Warga di RW 24 Pharmindo, Kota Cimahi, Jawa Barat misalnya. Disini warga mulai gencaNrkan penanaman sayur non pestisida kimia untuk memenuhi kebutuhan sayur sehatnya.

Hendra Kusmana, salah seorang pencetus penanaman sayur non pestisida di Pharmindo mengatakan, mereka menanam sayur non pestisida kimia menggunakan sistem hidroponik.

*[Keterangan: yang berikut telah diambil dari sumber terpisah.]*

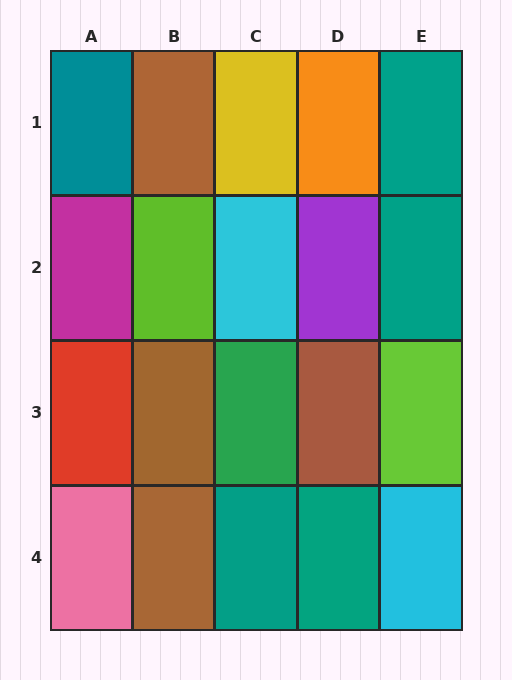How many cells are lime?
2 cells are lime.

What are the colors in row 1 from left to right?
Teal, brown, yellow, orange, teal.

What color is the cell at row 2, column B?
Lime.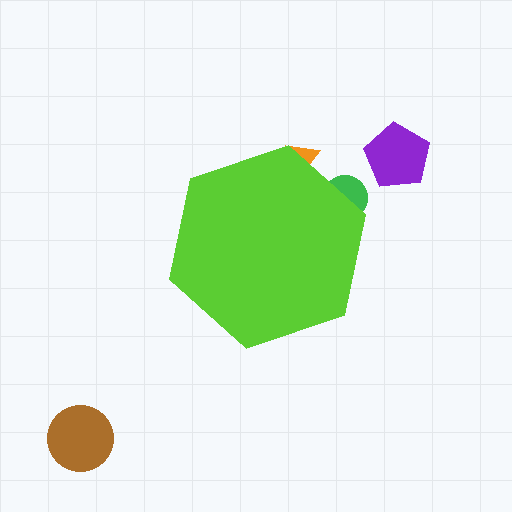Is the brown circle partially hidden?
No, the brown circle is fully visible.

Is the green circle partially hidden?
Yes, the green circle is partially hidden behind the lime hexagon.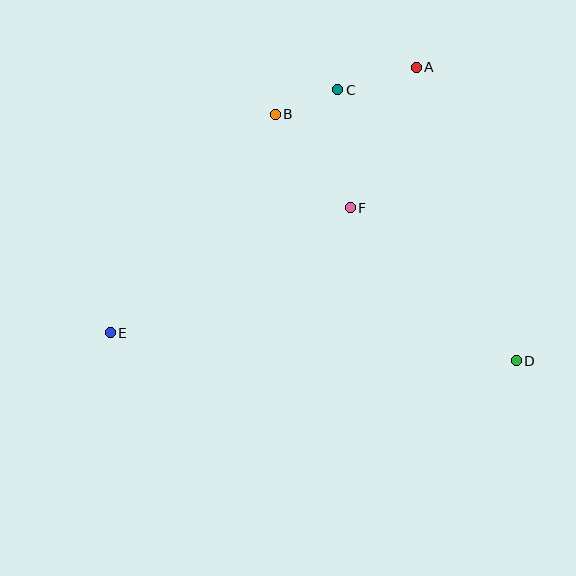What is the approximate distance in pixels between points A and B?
The distance between A and B is approximately 149 pixels.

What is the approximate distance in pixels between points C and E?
The distance between C and E is approximately 333 pixels.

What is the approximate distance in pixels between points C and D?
The distance between C and D is approximately 325 pixels.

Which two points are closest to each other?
Points B and C are closest to each other.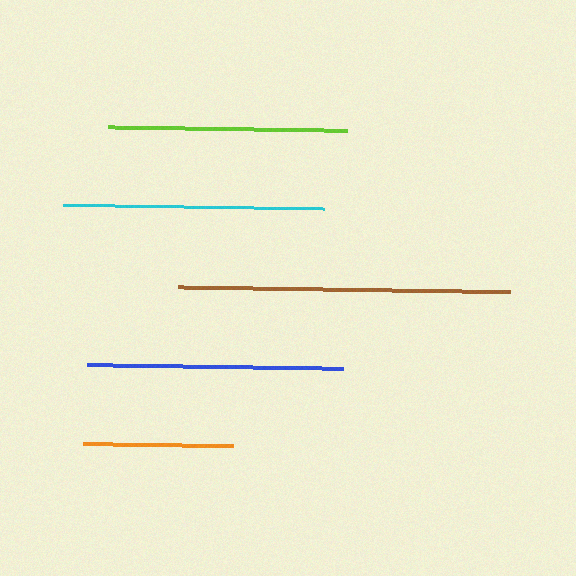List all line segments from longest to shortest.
From longest to shortest: brown, cyan, blue and lime (about equal), orange.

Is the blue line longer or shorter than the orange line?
The blue line is longer than the orange line.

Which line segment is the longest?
The brown line is the longest at approximately 332 pixels.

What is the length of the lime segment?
The lime segment is approximately 239 pixels long.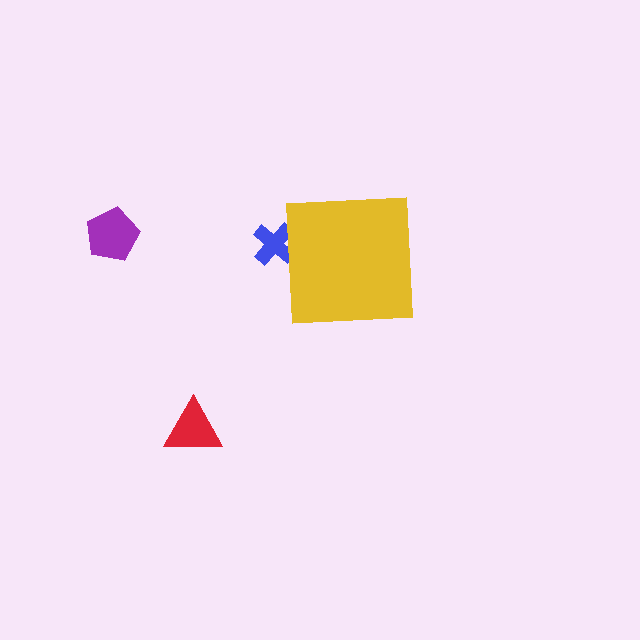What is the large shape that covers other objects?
A yellow square.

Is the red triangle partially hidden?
No, the red triangle is fully visible.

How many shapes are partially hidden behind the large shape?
1 shape is partially hidden.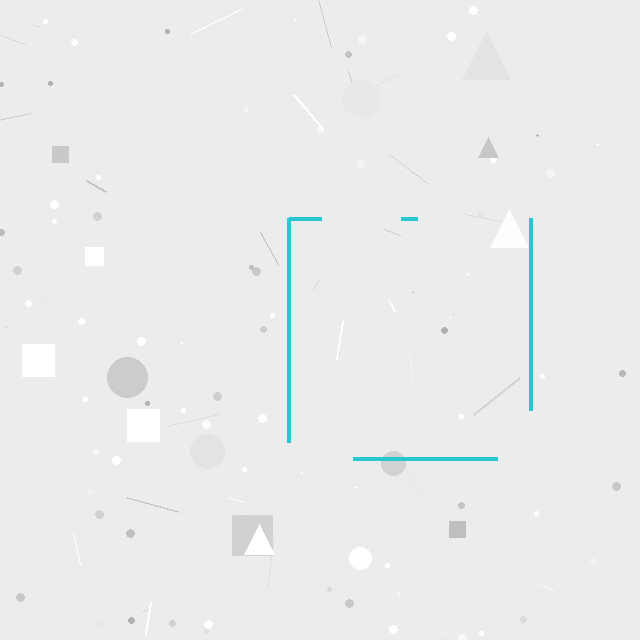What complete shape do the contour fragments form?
The contour fragments form a square.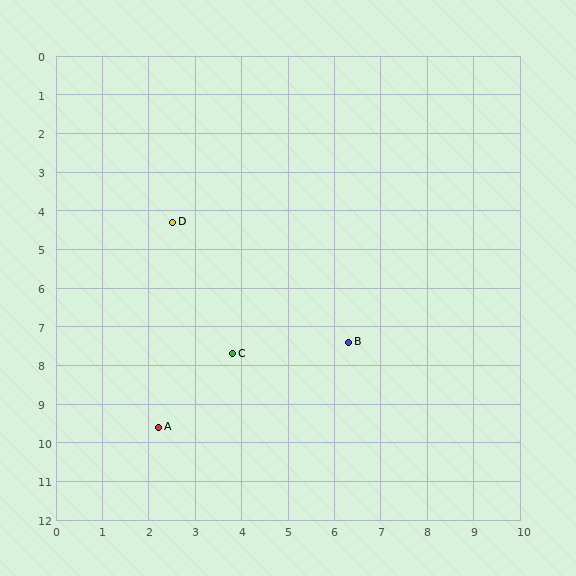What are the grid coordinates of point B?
Point B is at approximately (6.3, 7.4).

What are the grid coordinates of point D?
Point D is at approximately (2.5, 4.3).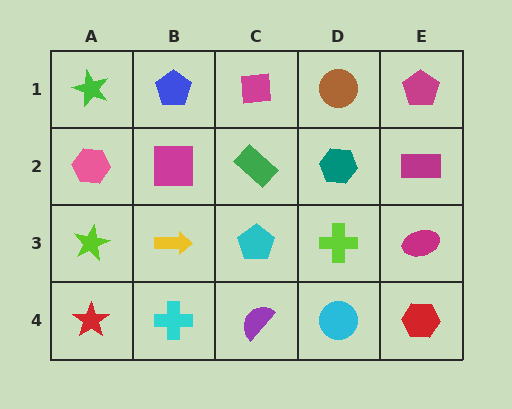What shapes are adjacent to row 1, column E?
A magenta rectangle (row 2, column E), a brown circle (row 1, column D).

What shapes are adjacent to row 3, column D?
A teal hexagon (row 2, column D), a cyan circle (row 4, column D), a cyan pentagon (row 3, column C), a magenta ellipse (row 3, column E).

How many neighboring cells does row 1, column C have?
3.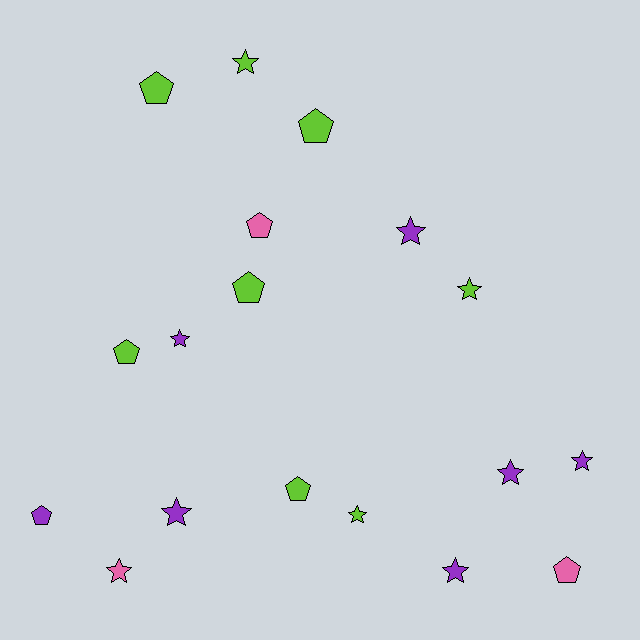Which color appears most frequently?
Lime, with 8 objects.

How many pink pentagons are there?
There are 2 pink pentagons.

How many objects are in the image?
There are 18 objects.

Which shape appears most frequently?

” Ini merupakan kerjasama apik antara warga dan komunitas hidroponik, Bandung Hydromarket. Warga didampingi dari mulai pembuatan greenhouse hingga panen, ” kata Hendra melalui siaran pers nya, Jumat, 14 Agustus 2020.
Masih kata Hendra, respon warga Pharmindo juga sangat antusias ingin ikut serta menanam.
” Awalnya pengurus warga yang memberikan contoh, setelah hasil panen dibagikan ke warga, sekarang warga berlomba – lomba ingin menanam juga, ” tambah Hendra.
Sementara itu, salah seorang tokoh masyarakat disana, Abah Hikmat mengatakan, menanam menggunakan sistem hidroponik sangat menguntungkan.
” Hasil panen maksimal, lahan tidak perlu besar, biaya minim, panen yang tidak sampai satu bulan, sehat , aman dikonsumsi karena tidak menggunakan pestisida kimia dan yang pasti, hasil panennya bisa kita jual ke Bandung Hydromarket, ” jelas Abah Hikmat.
Seperti Abah Hikmat, Soetrisno, pengurus warga di RW 24 Pharmindo menyebut, seluruh pembiayaan pembuatan greenhouse adalah hasil gotong royong warga.
” Alhamdulillah, berkat kerjasama solid antar warga dan komunitas Bandung Hydromarket, sayur di greenhouse kita sekarang sudah panen, bahkan tidak sampai satu bulan sudah panen, ” ujar Soetrisno.